For about seventy years their ministers were Welshmen, some of them of eminence, and six Churches in Pennsylvania and Delaware trace their lineage to this Church. As early as 1736 it dismissed forty-eight members to emigrate to South Carolina, where they made a settlement on the Peedee River, and organized the Welsh Neck Church there, which during the next century became the center from which thirty-eight Baptist Churches sprang, in the immediate vicinity.
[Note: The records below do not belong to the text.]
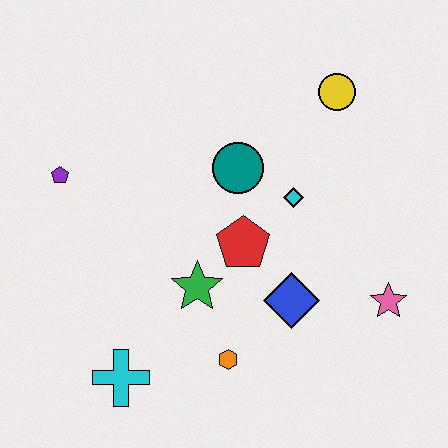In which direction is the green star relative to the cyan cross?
The green star is above the cyan cross.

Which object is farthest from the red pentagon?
The purple pentagon is farthest from the red pentagon.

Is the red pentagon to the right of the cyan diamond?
No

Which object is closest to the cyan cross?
The orange hexagon is closest to the cyan cross.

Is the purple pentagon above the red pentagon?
Yes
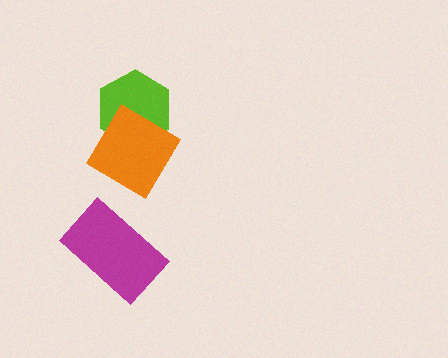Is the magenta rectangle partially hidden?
No, no other shape covers it.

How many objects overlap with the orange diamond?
1 object overlaps with the orange diamond.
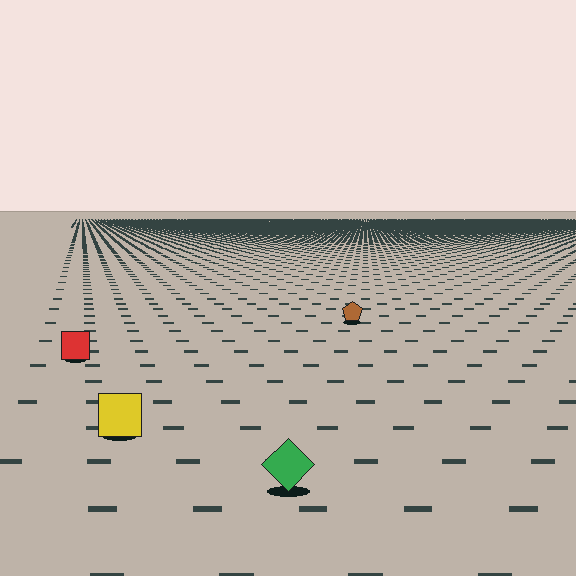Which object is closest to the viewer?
The green diamond is closest. The texture marks near it are larger and more spread out.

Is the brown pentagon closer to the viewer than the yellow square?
No. The yellow square is closer — you can tell from the texture gradient: the ground texture is coarser near it.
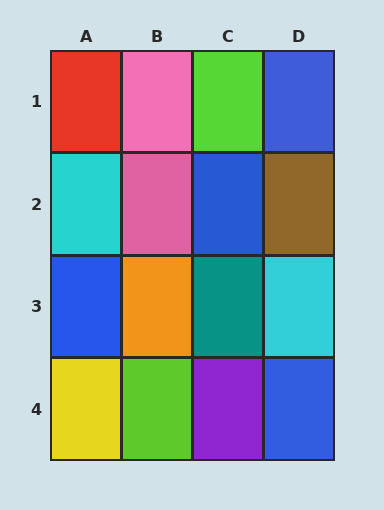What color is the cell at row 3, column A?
Blue.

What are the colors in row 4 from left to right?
Yellow, lime, purple, blue.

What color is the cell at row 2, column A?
Cyan.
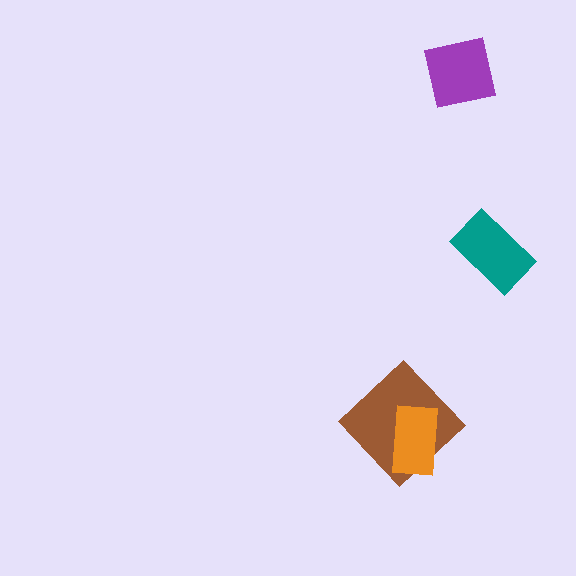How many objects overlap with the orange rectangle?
1 object overlaps with the orange rectangle.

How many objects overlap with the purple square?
0 objects overlap with the purple square.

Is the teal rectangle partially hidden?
No, no other shape covers it.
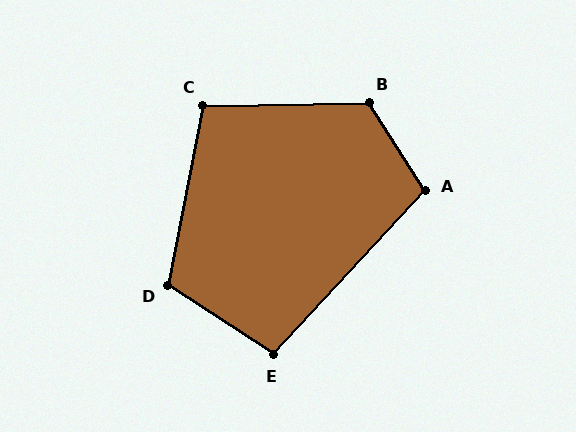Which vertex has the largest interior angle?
B, at approximately 121 degrees.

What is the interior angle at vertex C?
Approximately 102 degrees (obtuse).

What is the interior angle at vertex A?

Humanly speaking, we can distinctly trace the causes of our denominational growth from the beginning of the century to the opening of the Revolutionary War. In the Churches west of the Connecticut there was an active missionary spirit. At first the New England Baptists partook somewhat of the conservatism of their Congregational brethren, but in the Churches planted chiefly by the Welsh in New Jersey and Pennsylvania, South Carolina and Virginia, the missionary spirit was vigorous and aggressive. As from a central fortress they sent out their little bands; here a missionary and there a handful of colonists, who penetrated farther into the wilderness, and extended the frontiers of the denomination. Two men are deservedly eminent in thus diffusing our principles, namely, Abel Morgan and Hezekiah Smith. These are fair types of the Baptist ministry of their day, and their work is largely representative of the labors of many others.